What makes a thriller good? What makes one stand out from the pack of – let’s be honest – the many, many books at the moment about women in jeopardy who have lost their memories or are unreliable narrators or have terrible husbands? Let’s start with the main character. Lawyer in training Rachel North has none of those problems. Her memory is intact and her husband seems like a doll in a Red Sox cap. She seems reliable and balanced. She’s just – in a situation.
Thrillers need to be plotted like clockwork, without the gears showing to the reader. So someone as gifted as Hank Phillippi Ryan can introduce many characters onto her canvas, turn the wheel of the plot, and a previously introduced character will unexpectedly show up where you least expect it. Gears at work here, but not on display. Masterful.

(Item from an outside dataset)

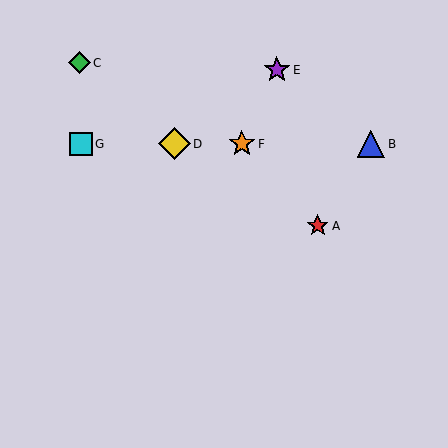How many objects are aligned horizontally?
4 objects (B, D, F, G) are aligned horizontally.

Rachel is in law school, married to a defense attorney, and she’s been assigned as an intern to her husband’s prosecutorial enemy. It’s making things a bit frosty at home. She’s come to law school a bit late in the game, and as the story unfolds, we learn about her job as assistant to a state senator in Boston and her time served on a jury, where she actually met her husband.
There’s also a murder which happens in Rachel’s past, then circles back. The many threads of Rachel’s life eventually knit together but as the skillful Ryan turns her narrative lens, you aren’t quite sure how they connect. The other thing that makes a thriller great: an ending – in my opinion about the last quarter of the book – that’s compelling, impossible to put down, and ties together the threads that have been introduced throughout the story.
Ryan achieves this in spades. I was reading the book at work and was annoyed when lunch was over and had to set it aside. The ending has a surprise twist I certainly didn’t see coming, and it will make the book stick with you. I wanted to go back and re-read it almost instantly so I could see where Ryan had so cleverly laid her clues.
The other thing that made this book a standout was the legal background to the story. Interestingly, there’s very little courtroom stuff, it’s all the back of the house details that go on during a trial and an arrest. These details were beautifully rendered. I also felt Ryan has relaxed as a writer, and her true “voice” emerges more and more with every novel. It’s a delight to see it happen. This is a book by a writer at her peak.